As always, exhibitions and their attendant publications depend first and foremost on the generosity of the lenders. I am indebted to all those individuals and institutions in the United States, Britain, and Europe who have parted with their treasured objects in order to further this project: John Abbott; Baroness von Maltzahn; the Baltimore Museum of Art; the Musée des beaux-arts, Bernay; Beinecke Rare Book and Manuscript Library, Yale University; The British Museum; Cambridgeshire Archives and Local Studies; the Cantor Arts Center, Stanford University; Mr. and Mrs.
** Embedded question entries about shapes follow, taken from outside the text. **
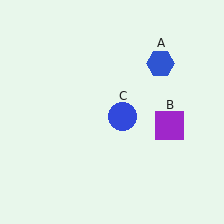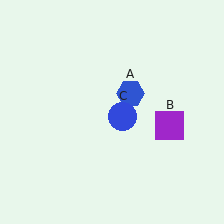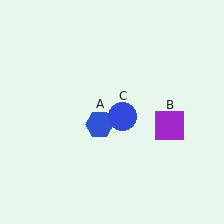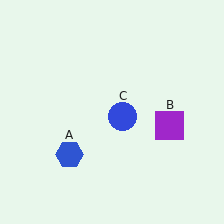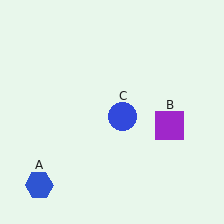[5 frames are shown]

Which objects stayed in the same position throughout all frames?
Purple square (object B) and blue circle (object C) remained stationary.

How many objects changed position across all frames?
1 object changed position: blue hexagon (object A).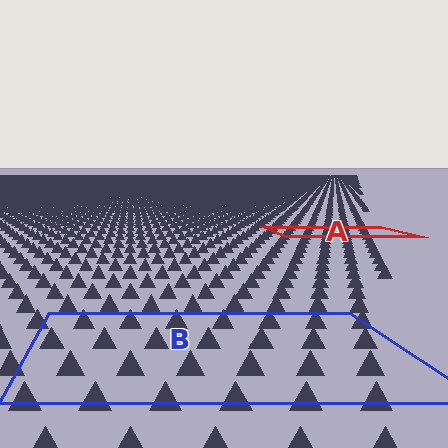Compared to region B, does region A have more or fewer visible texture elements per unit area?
Region A has more texture elements per unit area — they are packed more densely because it is farther away.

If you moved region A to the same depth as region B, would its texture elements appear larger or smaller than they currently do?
They would appear larger. At a closer depth, the same texture elements are projected at a bigger on-screen size.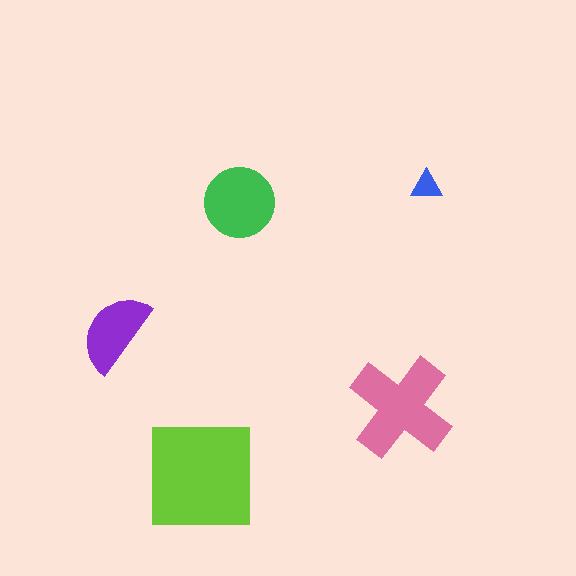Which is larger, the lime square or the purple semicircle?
The lime square.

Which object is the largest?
The lime square.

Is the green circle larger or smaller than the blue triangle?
Larger.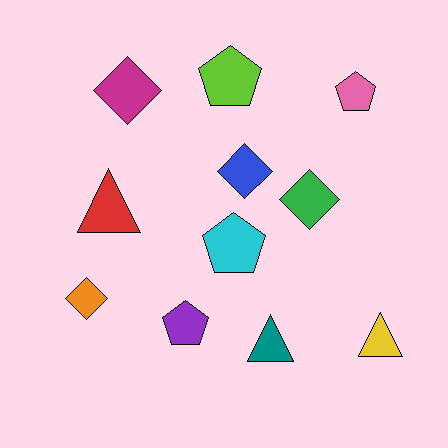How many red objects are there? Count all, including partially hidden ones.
There is 1 red object.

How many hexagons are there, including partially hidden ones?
There are no hexagons.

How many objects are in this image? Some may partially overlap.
There are 11 objects.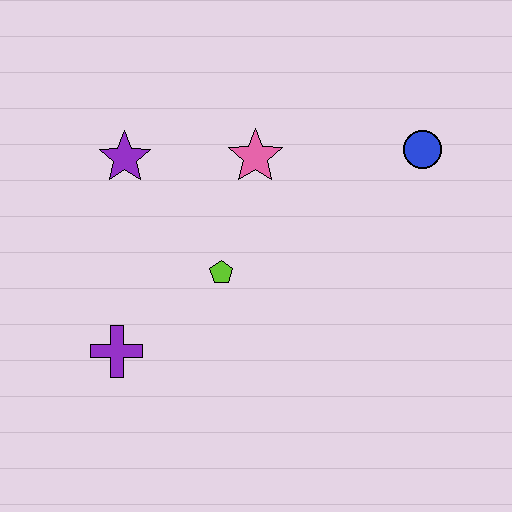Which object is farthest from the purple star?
The blue circle is farthest from the purple star.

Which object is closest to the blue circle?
The pink star is closest to the blue circle.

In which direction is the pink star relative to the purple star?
The pink star is to the right of the purple star.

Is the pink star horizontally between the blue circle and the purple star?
Yes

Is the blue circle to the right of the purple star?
Yes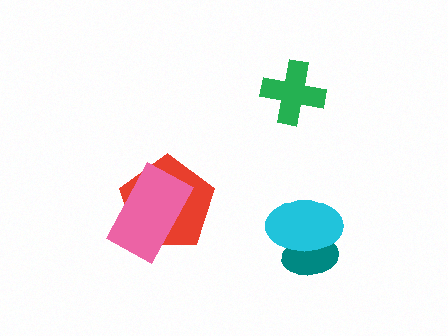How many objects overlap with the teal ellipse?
1 object overlaps with the teal ellipse.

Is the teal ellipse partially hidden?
Yes, it is partially covered by another shape.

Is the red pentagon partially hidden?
Yes, it is partially covered by another shape.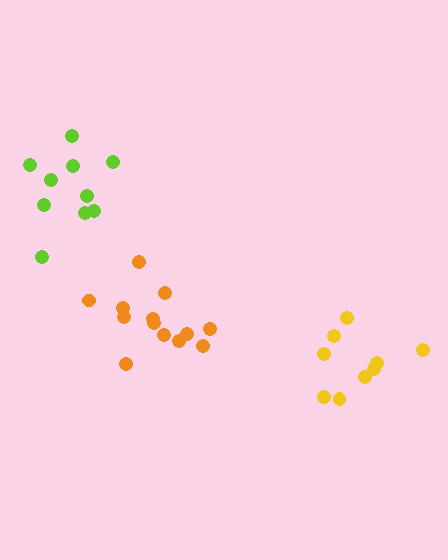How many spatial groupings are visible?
There are 3 spatial groupings.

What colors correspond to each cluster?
The clusters are colored: orange, lime, yellow.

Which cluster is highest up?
The lime cluster is topmost.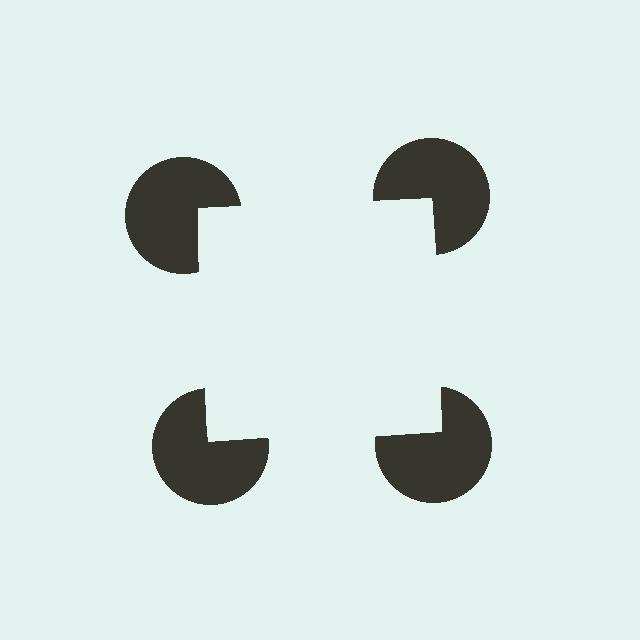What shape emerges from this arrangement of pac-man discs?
An illusory square — its edges are inferred from the aligned wedge cuts in the pac-man discs, not physically drawn.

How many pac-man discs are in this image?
There are 4 — one at each vertex of the illusory square.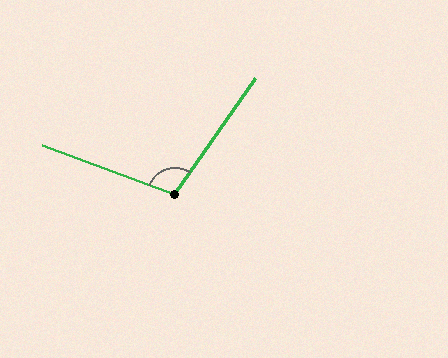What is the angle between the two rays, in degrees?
Approximately 104 degrees.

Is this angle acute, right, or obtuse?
It is obtuse.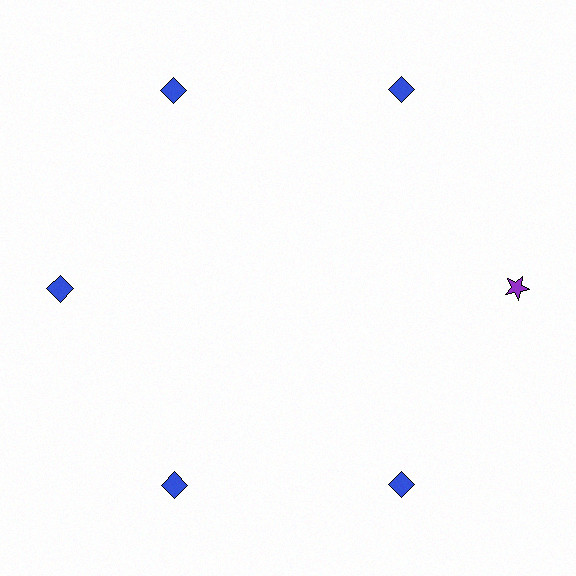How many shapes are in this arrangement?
There are 6 shapes arranged in a ring pattern.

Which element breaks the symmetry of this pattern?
The purple star at roughly the 3 o'clock position breaks the symmetry. All other shapes are blue diamonds.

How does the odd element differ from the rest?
It differs in both color (purple instead of blue) and shape (star instead of diamond).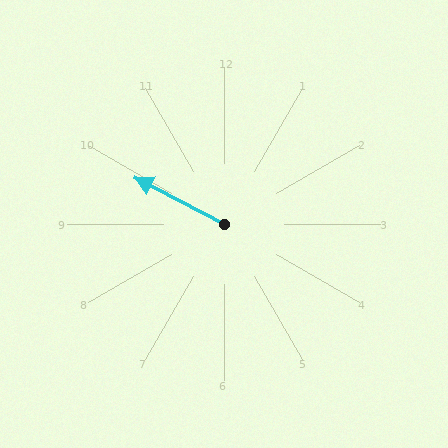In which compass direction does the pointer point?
Northwest.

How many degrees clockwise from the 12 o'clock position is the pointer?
Approximately 298 degrees.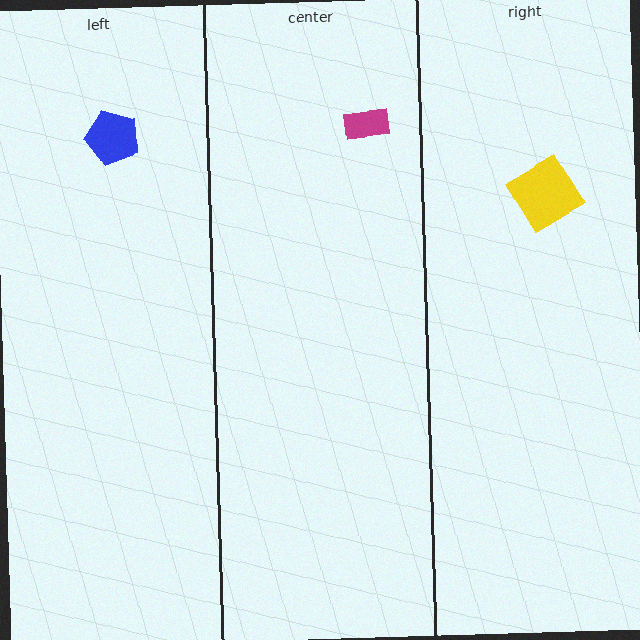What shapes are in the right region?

Eustace Crawley; The Fitzwilliam Museum, University of Cambridge; The Fowler Museum of Cultural History at UCLA; Phyllis Galembo; the Jewish Museum, London; Manuel Jordán; the Lewis Walpole Library, Yale University; The Library of Congress; the National Maritime Museum, London; the National Portrait Gallery, London; the Peabody Museum, Yale University; the Spanish and Portuguese Jews’ Congregation, London; the Victoria and Albert Museum, London; the Yale University Art Gallery; and the Yale University Library.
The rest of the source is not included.